Go (http.RoundTripper Middleware)

type RetryRoundTripper struct {
 Transport http.RoundTripper
 MaxRetries int
}

func (rt *RetryRoundTripper) RoundTrip(req *http.Request) (*http.Response, error) {
 for i := 0; i <= rt.MaxRetries; i++ {
 resp, err := rt.Transport.RoundTrip(req)
 if err != nil || resp.StatusCode >= 500 || resp.StatusCode == 429 {
 if retryable, _ := strconv.ParseBool(resp.Header.Get("X-Retryable")); retryable || resp.StatusCode >= 500 {
 delay := time.Duration(1000 * int(math.Pow(2, float64(i)))) * time.Millisecond
 time.Sleep(delay)
 continue
 }
 }
 return resp, err
 }
 return nil, fmt.Errorf("retry limit exceeded")
}

CI/CD Pipeline Workflow (GitHub Actions)

name: Generate & Publish SDKs
on:
push:
paths: ['openapi.yaml']
jobs:
  build-sdks:
    runs-on: ubuntu-latest
    steps:
      - uses: actions/checkout@v4
      - name: Validate OpenAPI Spec
        run: npx @redocly/cli lint openapi.yaml
      - name: Generate TypeScript Client
        run: openapi-generator-cli generate -i openapi.yaml -g typescript-axios -c openapi-generator-config.yaml
      - name: Run Contract Tests
        run: npm run test:contracts
      - name: Publish to Registry
        run: npm publish --access public
        env:
          NODE_AUTH_TOKEN: ${{ secrets.NPM_TOKEN }}

Common Implementation Pitfalls

Blindly retrying 4xx errors: Automatically retrying 401 Unauthorized or 403 Forbidden triggers credential lockouts and wastes compute cycles.
Missing idempotency keys: Retryable POST/PUT endpoints without Idempotency-Key headers cause duplicate resource creation during network partitions.
Ignoring Retry-After headers: Implementing fixed-delay loops violates rate limits and accelerates service degradation.
Untyped error discrimination: Generating SDKs without structured error enums forces developers to parse raw strings, breaking compile-time safety.
Unbounded retry loops: Omitting circuit breakers during partial outages triggers thundering herd effects, overwhelming recovering services.

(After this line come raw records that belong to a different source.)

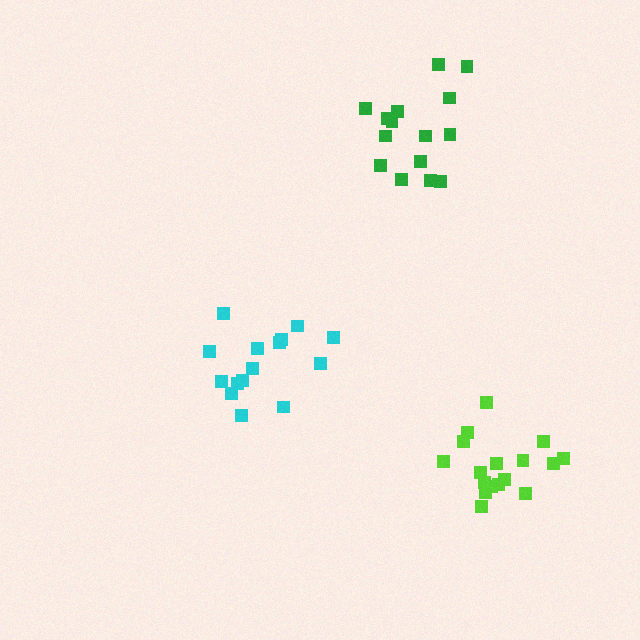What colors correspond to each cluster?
The clusters are colored: cyan, green, lime.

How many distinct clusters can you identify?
There are 3 distinct clusters.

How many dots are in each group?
Group 1: 15 dots, Group 2: 15 dots, Group 3: 17 dots (47 total).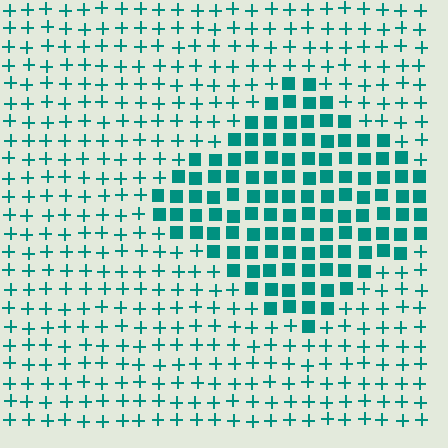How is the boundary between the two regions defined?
The boundary is defined by a change in element shape: squares inside vs. plus signs outside. All elements share the same color and spacing.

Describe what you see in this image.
The image is filled with small teal elements arranged in a uniform grid. A diamond-shaped region contains squares, while the surrounding area contains plus signs. The boundary is defined purely by the change in element shape.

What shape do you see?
I see a diamond.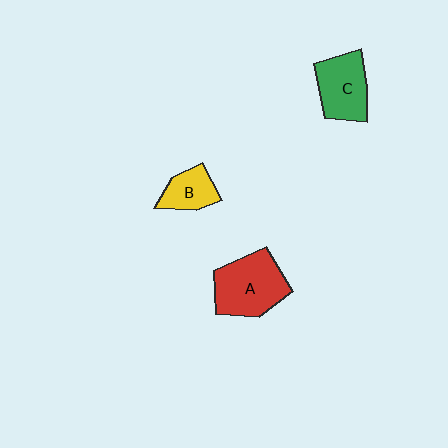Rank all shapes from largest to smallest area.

Frequently Asked Questions

How do I enforce retryable vs non-retryable classifications in CI/CD?

Use OpenAPI linting rules (e.g., Spectral) to validate that all 5xx responses include x-retryable: true and Problem+JSON payloads contain machine-readable retry metadata. Fail builds on missing idempotency headers for retryable mutations.

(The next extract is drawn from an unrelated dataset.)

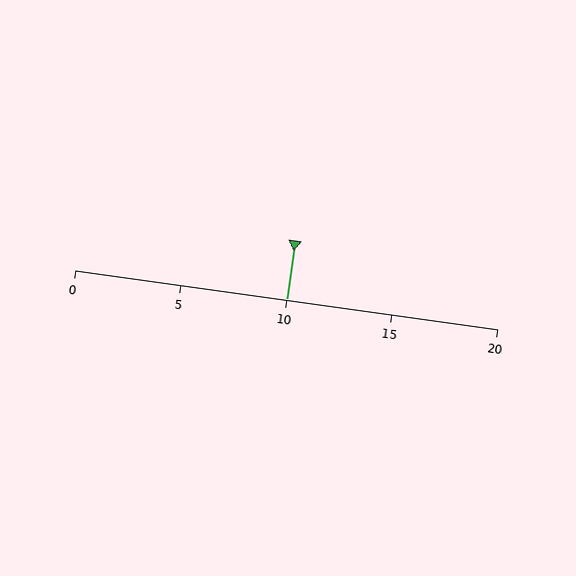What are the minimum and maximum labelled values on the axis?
The axis runs from 0 to 20.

Should 408 Request Timeout and 409 Conflict be retried automatically?

Yes, but with conditional logic. 408 is inherently retryable with backoff. 409 requires conflict resolution or state reconciliation before retry; SDKs should expose these as distinct error types rather than blanket retries.

How do I generate type-safe clients that automatically handle retry policies?

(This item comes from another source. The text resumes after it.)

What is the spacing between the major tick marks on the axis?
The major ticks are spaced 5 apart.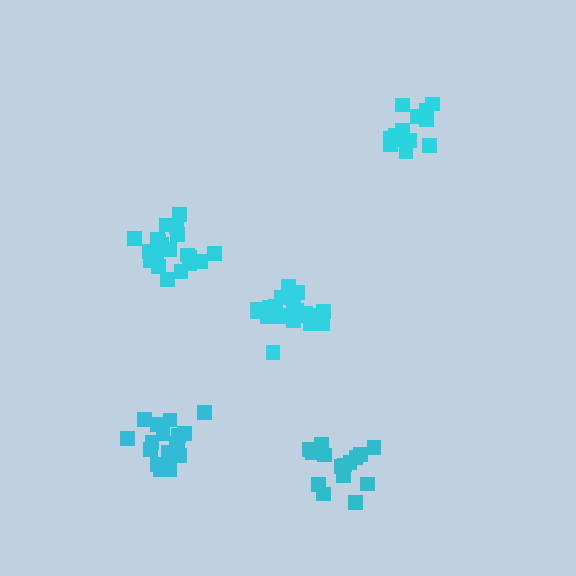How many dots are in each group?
Group 1: 18 dots, Group 2: 20 dots, Group 3: 21 dots, Group 4: 15 dots, Group 5: 15 dots (89 total).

Extend OpenAPI Generator templates to parse x-retryable and Retry-After headers. Map them to typed retry interceptors (e.g., TypeScript RetryConfig, Go backoff.Backoff) during codegen, ensuring compile-time safety for error handling.

What is the safest way to test retry logic before production deployment?

Implement contract testing with mock servers that simulate transient failures (503, 429) and inject Retry-After delays. Validate SDK behavior in CI using deterministic backoff assertions and idempotency verification.